Александр вышел, закрыв за собой дверь, и до Бартоломью донесся скрип ступеней и стук захлопнувшейся входной двери. Он недоуменно прикусил губу. Что на Майкла нашло? Они были знакомы с тех самых пор, как Бартоломью стал профессором, и ни разу еще Мэттью не видел его в таком состоянии. Обыкновенно тучный монах вполне владел собой и редко позволял себе растеряться до такой степени, когда у него не находилось колкого замечания или язвительного ответа.
Бартоломью поставил пузырек с елеем на подоконник и только теперь заметил, что пробка вывалилась и руки его испачканы пахучим маслом. Он обтер их о салфетку, которая лежала на столе у окна, взял лампу и опустился на четвереньки, чтобы найти крышечку. Она закатилась в самый дальний угол под кроватью, и Бартоломью пришлось растянуться на полу, чтобы добраться до нее. Поднимаясь, он заметил на одежде какие-то крохотные черные чешуйки.

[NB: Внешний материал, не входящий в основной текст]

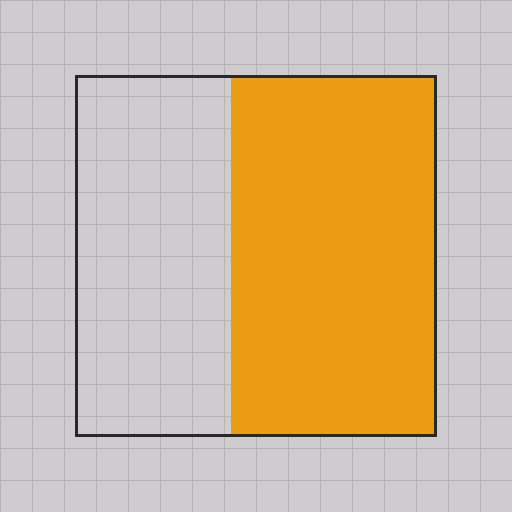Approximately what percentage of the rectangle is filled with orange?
Approximately 55%.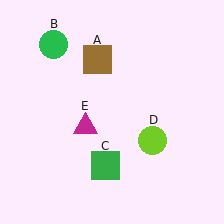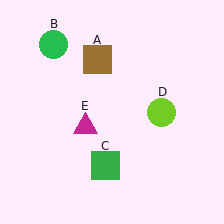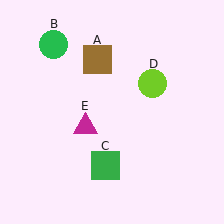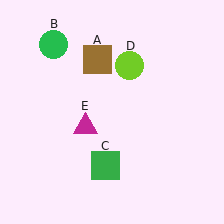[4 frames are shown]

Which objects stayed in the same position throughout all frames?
Brown square (object A) and green circle (object B) and green square (object C) and magenta triangle (object E) remained stationary.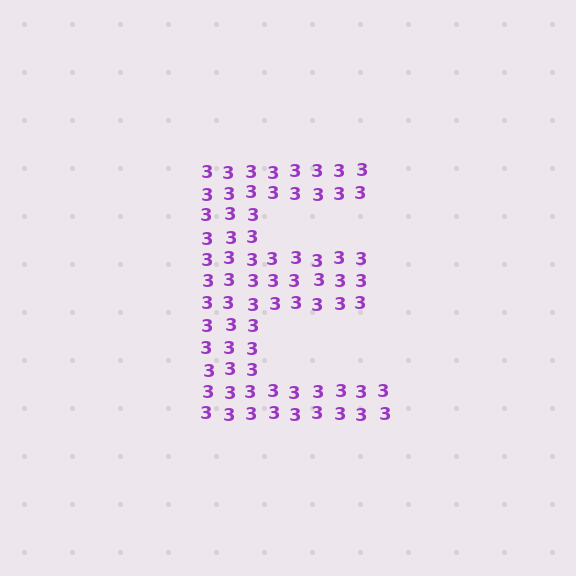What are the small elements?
The small elements are digit 3's.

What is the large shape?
The large shape is the letter E.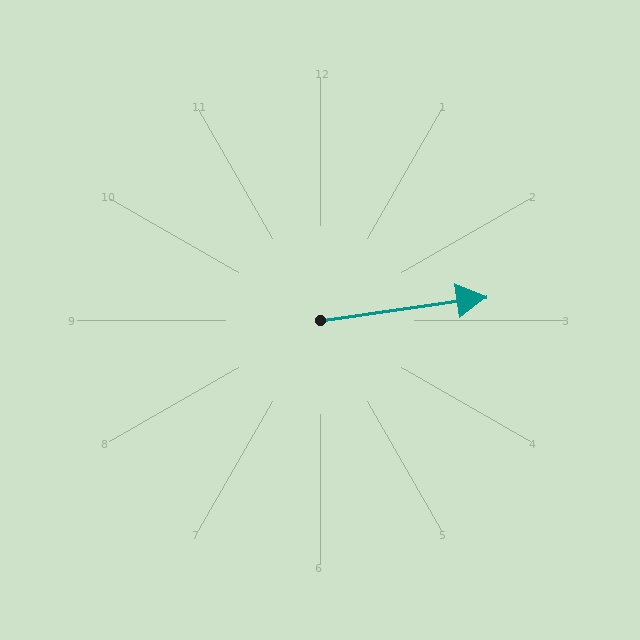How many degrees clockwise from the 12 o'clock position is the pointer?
Approximately 82 degrees.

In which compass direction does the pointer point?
East.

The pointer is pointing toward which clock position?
Roughly 3 o'clock.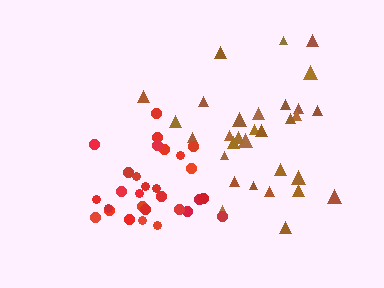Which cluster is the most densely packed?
Red.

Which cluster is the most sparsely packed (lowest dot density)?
Brown.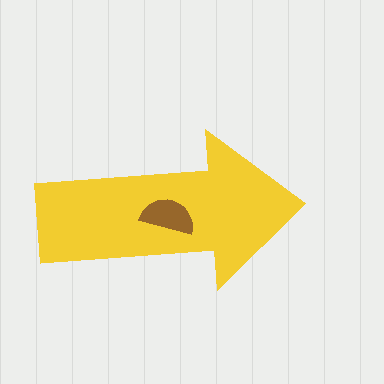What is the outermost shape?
The yellow arrow.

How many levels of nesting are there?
2.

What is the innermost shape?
The brown semicircle.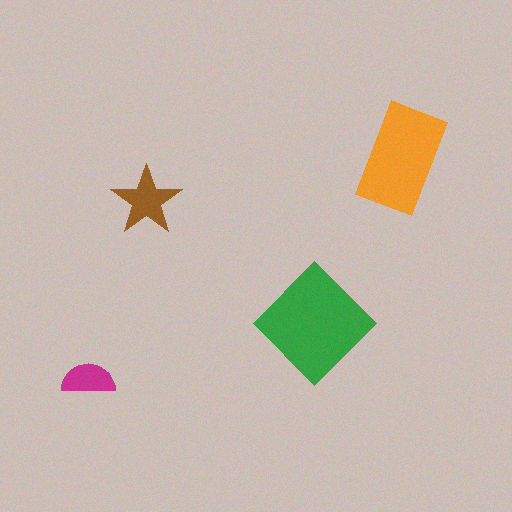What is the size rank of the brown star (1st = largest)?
3rd.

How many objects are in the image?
There are 4 objects in the image.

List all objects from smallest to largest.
The magenta semicircle, the brown star, the orange rectangle, the green diamond.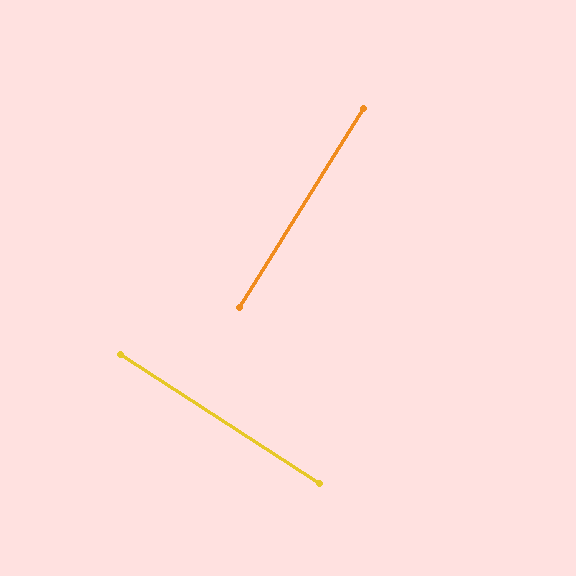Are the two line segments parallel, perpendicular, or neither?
Perpendicular — they meet at approximately 89°.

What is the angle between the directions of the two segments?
Approximately 89 degrees.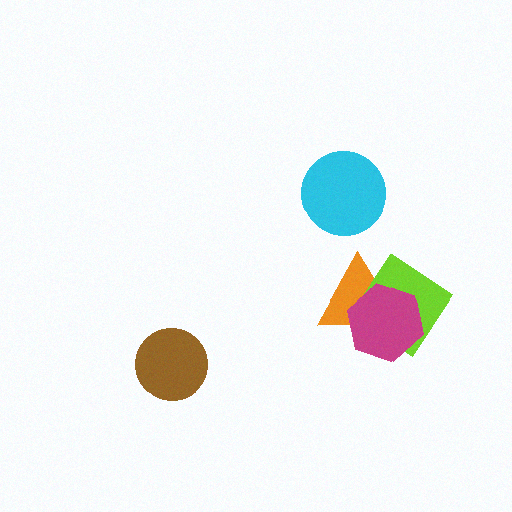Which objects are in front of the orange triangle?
2 objects cover part of the orange triangle: the lime diamond and the magenta hexagon.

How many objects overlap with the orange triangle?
2 objects overlap with the orange triangle.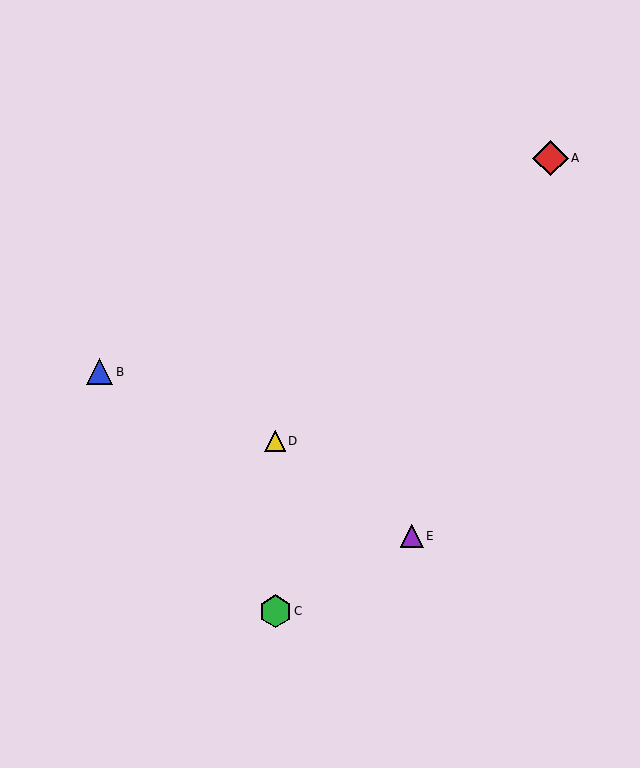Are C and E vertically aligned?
No, C is at x≈275 and E is at x≈412.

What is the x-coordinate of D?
Object D is at x≈275.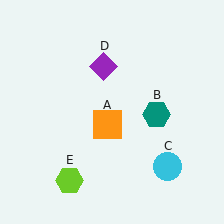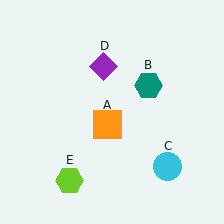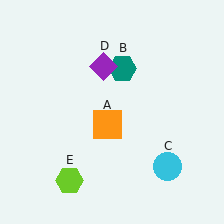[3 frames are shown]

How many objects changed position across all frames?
1 object changed position: teal hexagon (object B).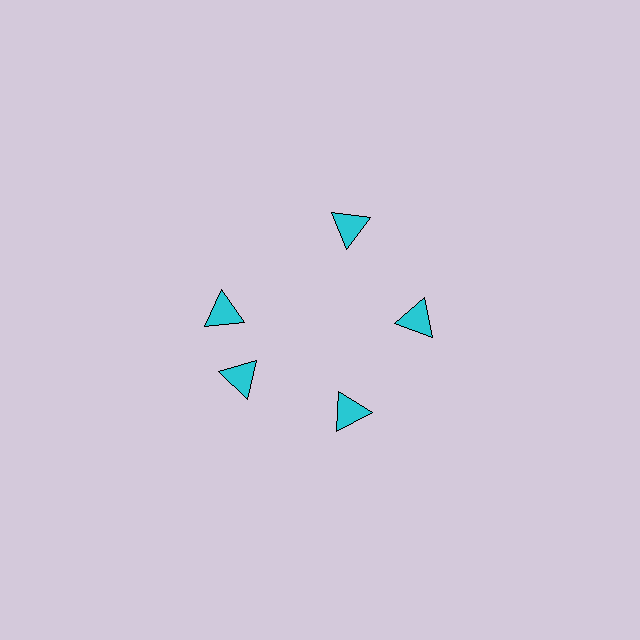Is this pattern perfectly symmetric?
No. The 5 cyan triangles are arranged in a ring, but one element near the 10 o'clock position is rotated out of alignment along the ring, breaking the 5-fold rotational symmetry.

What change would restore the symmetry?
The symmetry would be restored by rotating it back into even spacing with its neighbors so that all 5 triangles sit at equal angles and equal distance from the center.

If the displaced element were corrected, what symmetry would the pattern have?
It would have 5-fold rotational symmetry — the pattern would map onto itself every 72 degrees.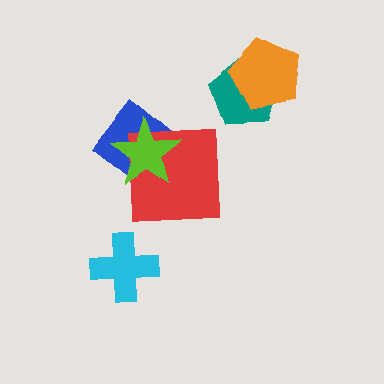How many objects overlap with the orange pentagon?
1 object overlaps with the orange pentagon.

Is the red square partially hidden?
Yes, it is partially covered by another shape.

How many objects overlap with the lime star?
2 objects overlap with the lime star.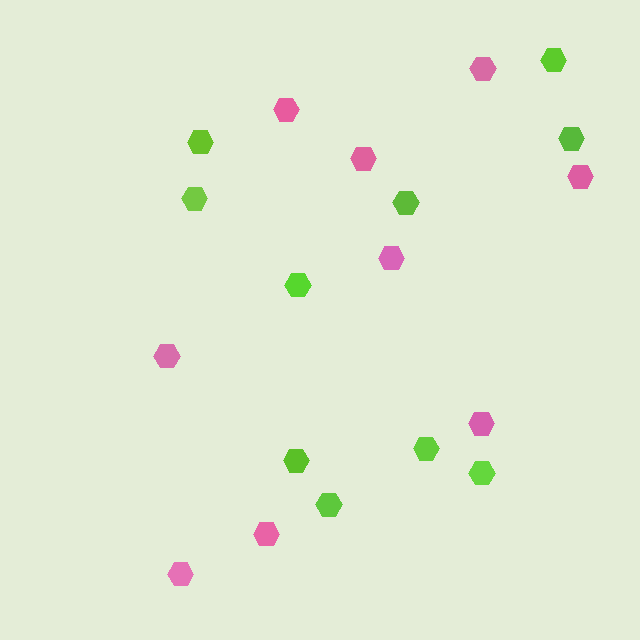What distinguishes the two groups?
There are 2 groups: one group of lime hexagons (10) and one group of pink hexagons (9).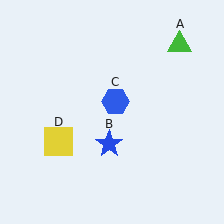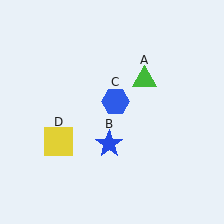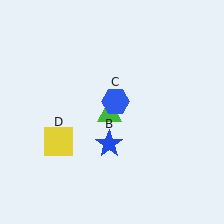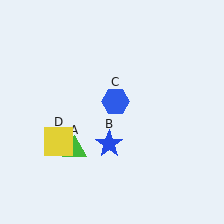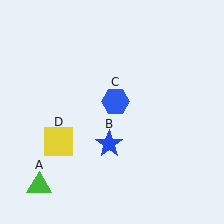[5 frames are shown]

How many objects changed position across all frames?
1 object changed position: green triangle (object A).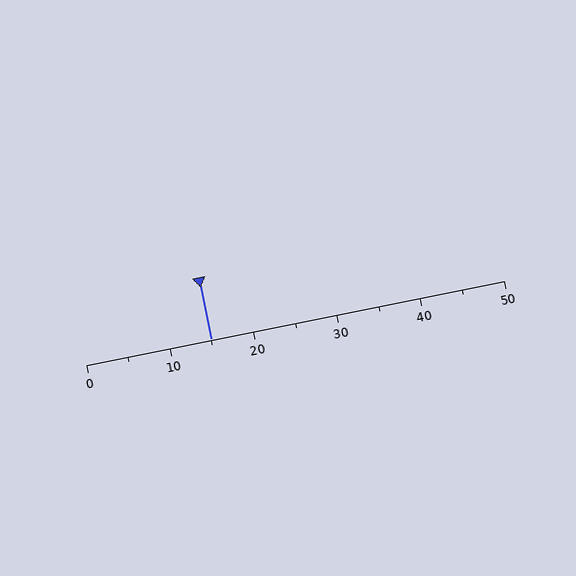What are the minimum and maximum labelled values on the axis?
The axis runs from 0 to 50.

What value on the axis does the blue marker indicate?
The marker indicates approximately 15.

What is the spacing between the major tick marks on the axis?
The major ticks are spaced 10 apart.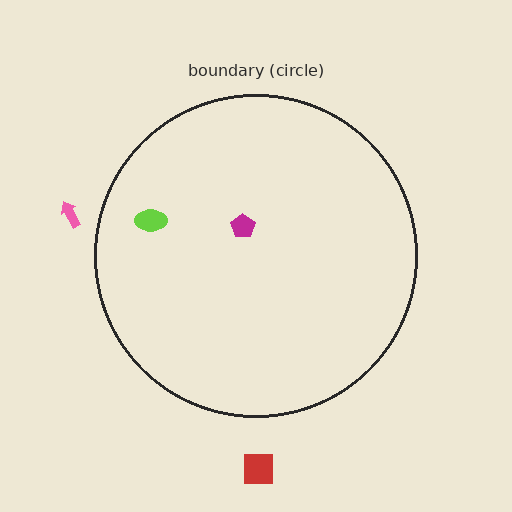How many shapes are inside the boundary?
2 inside, 2 outside.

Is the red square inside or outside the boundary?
Outside.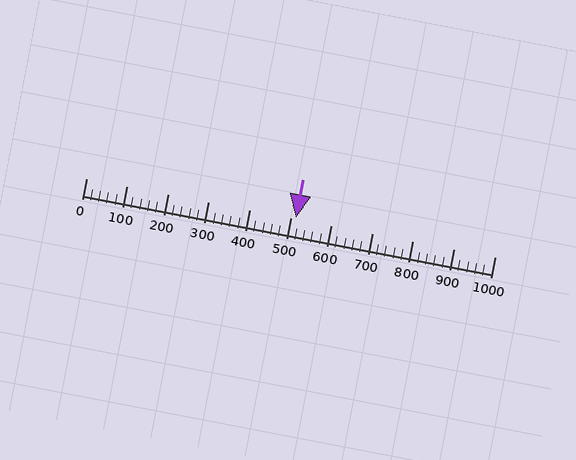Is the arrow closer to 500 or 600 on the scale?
The arrow is closer to 500.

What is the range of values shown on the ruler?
The ruler shows values from 0 to 1000.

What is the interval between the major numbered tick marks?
The major tick marks are spaced 100 units apart.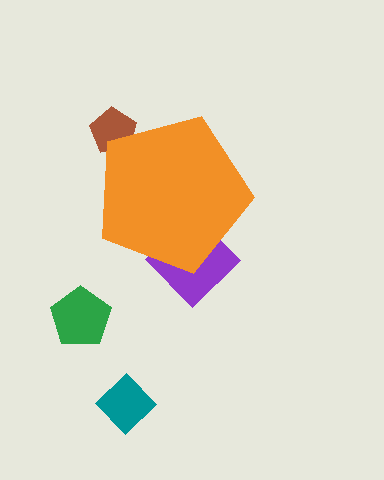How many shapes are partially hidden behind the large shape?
2 shapes are partially hidden.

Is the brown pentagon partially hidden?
Yes, the brown pentagon is partially hidden behind the orange pentagon.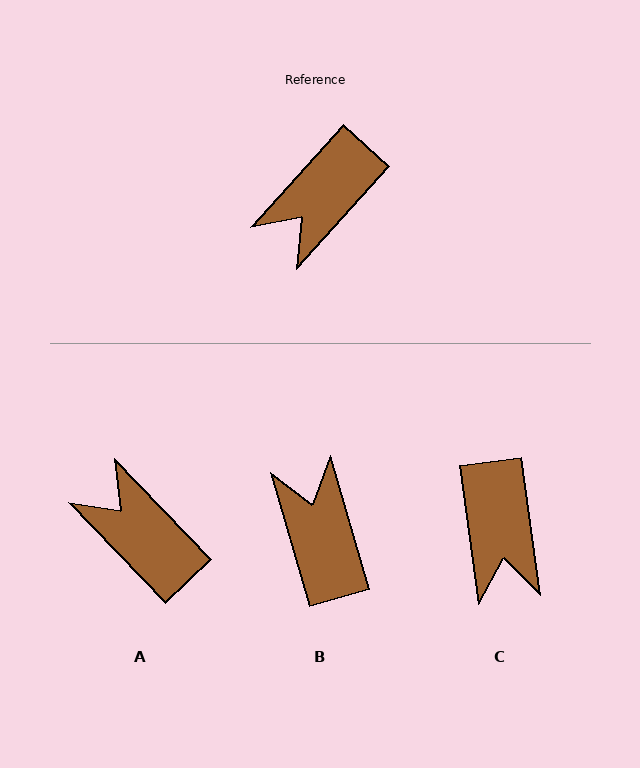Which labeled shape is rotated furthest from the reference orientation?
B, about 122 degrees away.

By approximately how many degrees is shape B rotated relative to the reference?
Approximately 122 degrees clockwise.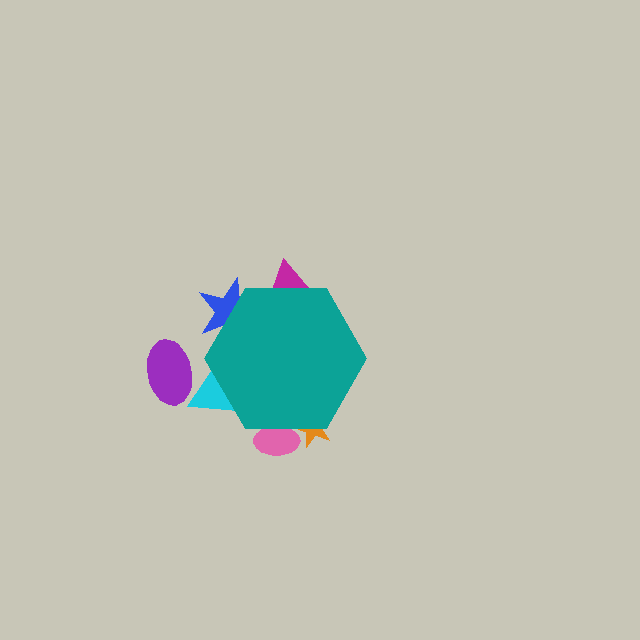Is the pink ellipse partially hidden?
Yes, the pink ellipse is partially hidden behind the teal hexagon.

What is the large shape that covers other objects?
A teal hexagon.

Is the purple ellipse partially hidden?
No, the purple ellipse is fully visible.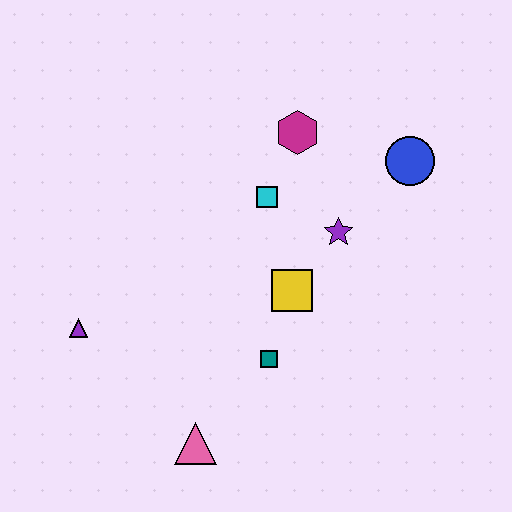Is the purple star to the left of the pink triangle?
No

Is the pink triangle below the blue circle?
Yes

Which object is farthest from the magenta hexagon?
The pink triangle is farthest from the magenta hexagon.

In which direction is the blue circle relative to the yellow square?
The blue circle is above the yellow square.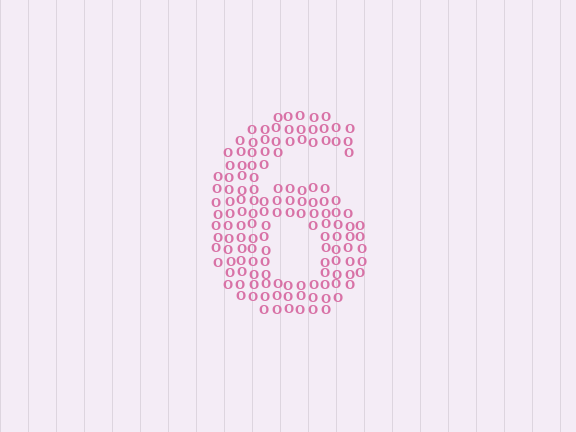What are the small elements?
The small elements are letter O's.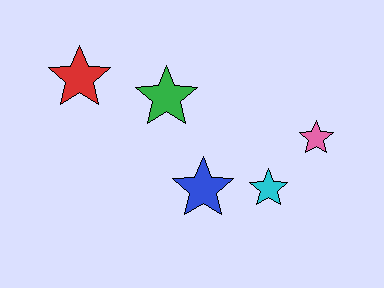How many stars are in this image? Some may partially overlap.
There are 5 stars.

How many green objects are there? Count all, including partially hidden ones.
There is 1 green object.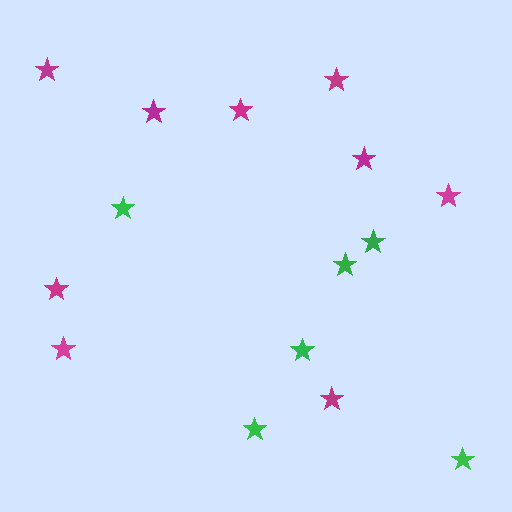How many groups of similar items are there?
There are 2 groups: one group of magenta stars (9) and one group of green stars (6).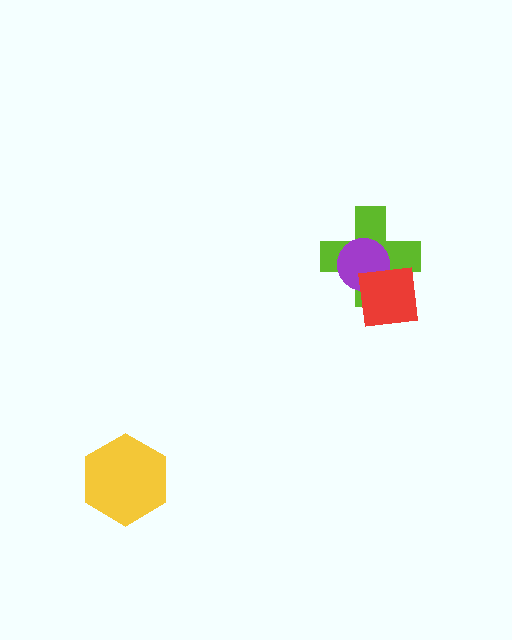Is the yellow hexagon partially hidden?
No, no other shape covers it.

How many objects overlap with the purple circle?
2 objects overlap with the purple circle.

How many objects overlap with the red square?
2 objects overlap with the red square.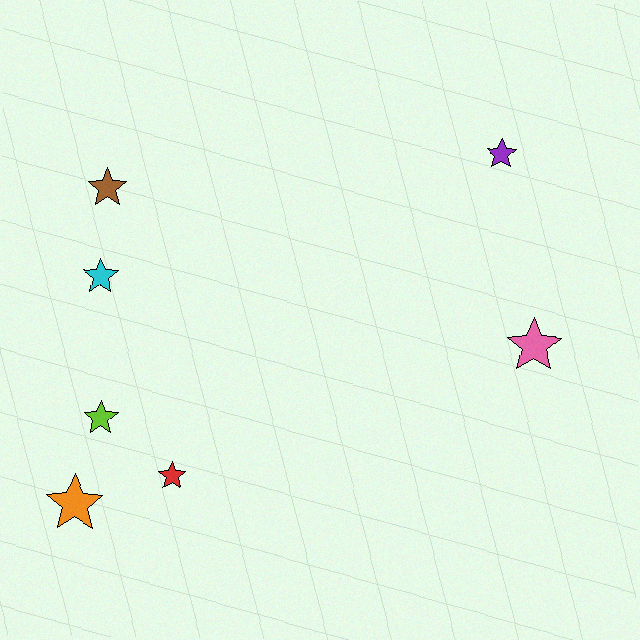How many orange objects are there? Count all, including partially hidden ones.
There is 1 orange object.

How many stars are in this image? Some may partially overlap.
There are 7 stars.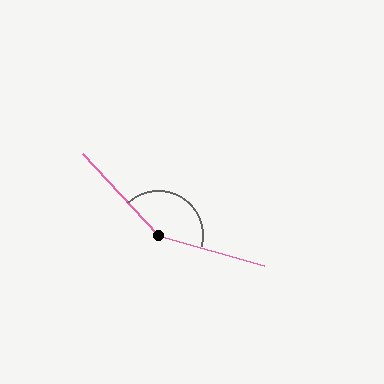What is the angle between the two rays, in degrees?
Approximately 148 degrees.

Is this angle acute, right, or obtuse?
It is obtuse.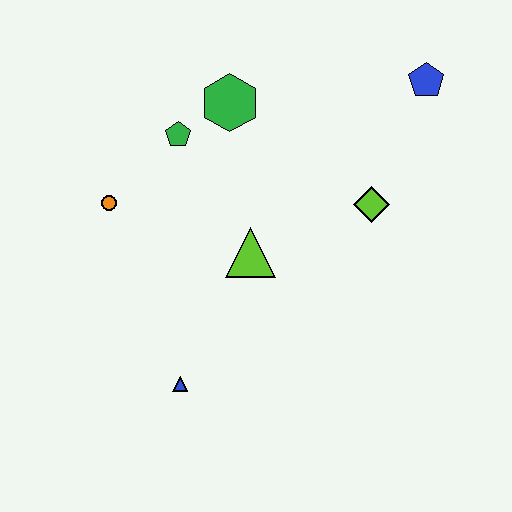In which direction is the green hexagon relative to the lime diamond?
The green hexagon is to the left of the lime diamond.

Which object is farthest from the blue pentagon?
The blue triangle is farthest from the blue pentagon.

Озадаченный, он принялся внимательно разглядывать соринки, приставшие к рукаву. Они походили на частицы сгоревшего пергамента. Бартоломью стряхнул их; должно быть, они вылетели из очага. Он уже почти уходил, когда его внимание привлек край постели. На светло-зеленом одеяле рыжела бледная подпалина. Охваченный любопытством, он оглядел все покрывало и обнаружил точно такую же отметину в углу.
В ушах у него зазвучали вопли Августа двухдневной давности. Старик твердил, что черти приходили сжечь его заживо! Бартоломью покачал головой. Смех, да и только. Должно быть, Агата прожгла одеяло, когда гладила; спрашивать ее об этом что-то не хотелось. Тем не менее он взял лампу и, улегшись на спину, осмотрел деревянные доски, из которых была сколочена кровать. У него перехватило дыхание. Дерево оказалось опалено, а в одном месте даже обуглилось. Августу ничего не померещилось. Под его кроватью на самом деле горел огонь.